# Email notification...



## Coik (Jan 15, 2002)

Anyone else having a problem with this?  I turned it off on my CP, but I'm still getting an email whenever someone posts something new to a thread I've posted in...


----------



## Cyberzombie (Jan 15, 2002)

No -- the only email I got was when you sent me the private message.  (I had that notification on.)  I haven't gotten any other emails.


----------



## Morrus (Jan 15, 2002)

Me neither, so we're obviously doing something different to you, Coik.  Now all we need to do is figure out what it is!

Are you subscribed to any threads?  If so, try unsubscribing from them.


----------



## Coik (Jan 15, 2002)

Hmmm...I didn't get any emails about this thread...

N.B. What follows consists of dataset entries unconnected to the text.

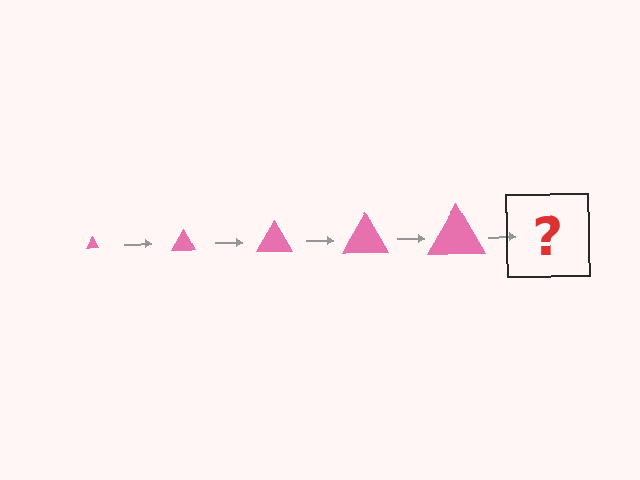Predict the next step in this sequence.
The next step is a pink triangle, larger than the previous one.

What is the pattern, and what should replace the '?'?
The pattern is that the triangle gets progressively larger each step. The '?' should be a pink triangle, larger than the previous one.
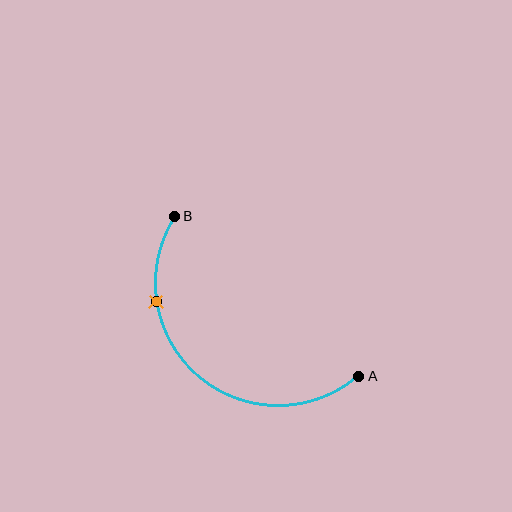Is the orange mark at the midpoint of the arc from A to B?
No. The orange mark lies on the arc but is closer to endpoint B. The arc midpoint would be at the point on the curve equidistant along the arc from both A and B.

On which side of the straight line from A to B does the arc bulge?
The arc bulges below and to the left of the straight line connecting A and B.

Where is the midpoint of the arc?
The arc midpoint is the point on the curve farthest from the straight line joining A and B. It sits below and to the left of that line.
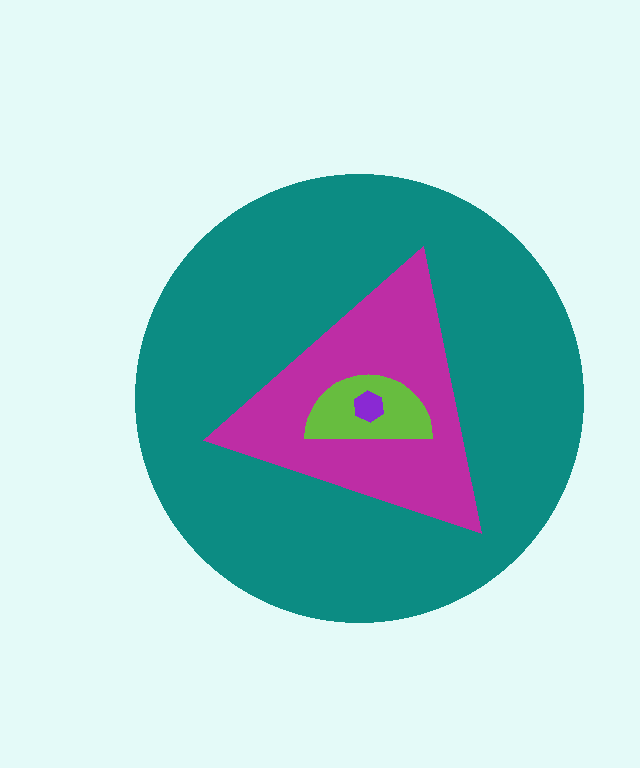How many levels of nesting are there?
4.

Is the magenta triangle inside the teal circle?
Yes.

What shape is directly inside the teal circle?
The magenta triangle.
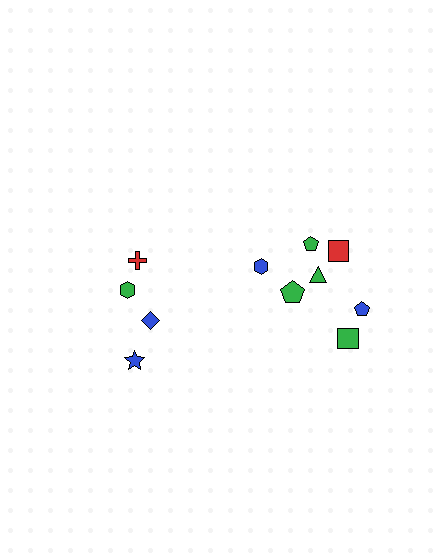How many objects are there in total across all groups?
There are 11 objects.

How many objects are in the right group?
There are 7 objects.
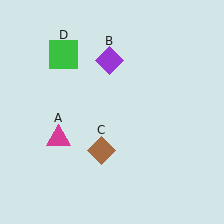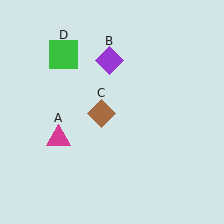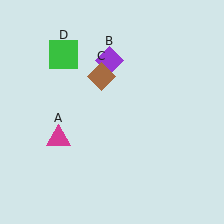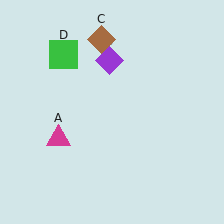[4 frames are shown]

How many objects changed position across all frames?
1 object changed position: brown diamond (object C).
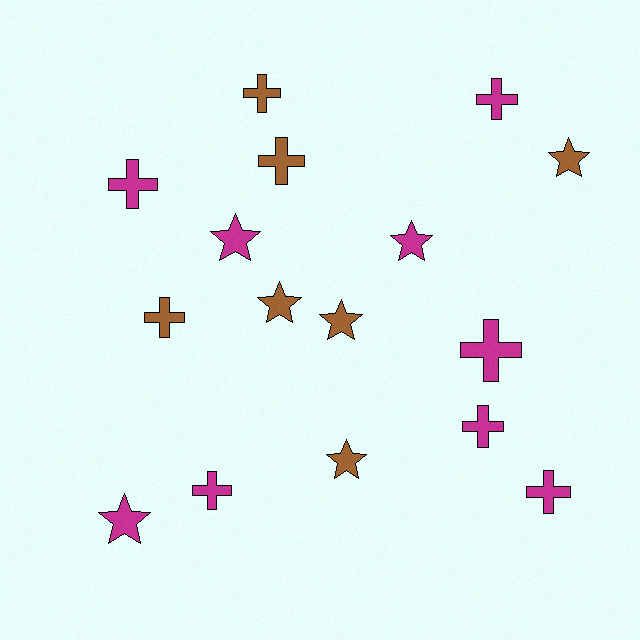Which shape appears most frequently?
Cross, with 9 objects.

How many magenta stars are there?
There are 3 magenta stars.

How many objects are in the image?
There are 16 objects.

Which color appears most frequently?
Magenta, with 9 objects.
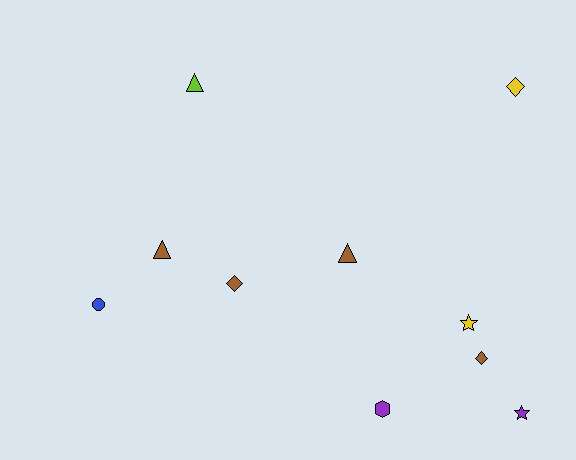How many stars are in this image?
There are 2 stars.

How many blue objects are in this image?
There is 1 blue object.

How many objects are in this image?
There are 10 objects.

Maybe it just takes a while to kick in?


----------



## Darkness (Jan 15, 2002)

When you disable it, it doesn't unsubscribe you from the threads it subscribed you to earlier (i.e., quite a lot, usually ) and so you still get e-mails for these threads...


----------



## Ashtal (Jan 15, 2002)

*Ahhh...*

I was having the same difficulties, too.  Now I get it. 


Ashtal


----------



## Alaric_Prympax (Jan 18, 2002)

I been getting emails when poeple post to threads I've posted to.  I thought when I reregistered that I do NOT check this because I didn't want it.  Is there anyway we can change/edit our registration over something like this or if we want to change our avatar?  Just curious because I've been looking for this and can't seem to find it.


----------



## Morrus (Jan 18, 2002)

Alaric_Prympax said:
			
		

> *I been getting emails when poeple post to threads I've posted to.  I thought when I reregistered that I do NOT check this because I didn't want it.  Is there anyway we can change/edit our registration over something like this or if we want to change our avatar?  Just curious because I've been looking for this and can't seem to find it. *




At the top of the screen is a button labeled 'user cp'.  This takes you to your User Control Panel and allows you to change all sorts of things.


----------



## Alaric_Prympax (Jan 18, 2002)

Morrus said:
			
		

> *
> 
> At the top of the screen is a button labeled 'user cp'.  This takes you to your User Control Panel and allows you to change all sorts of things. *




Thanks Morrus.  That rapid reply and your web site make you *The Best!*  

Thanks again!!


----------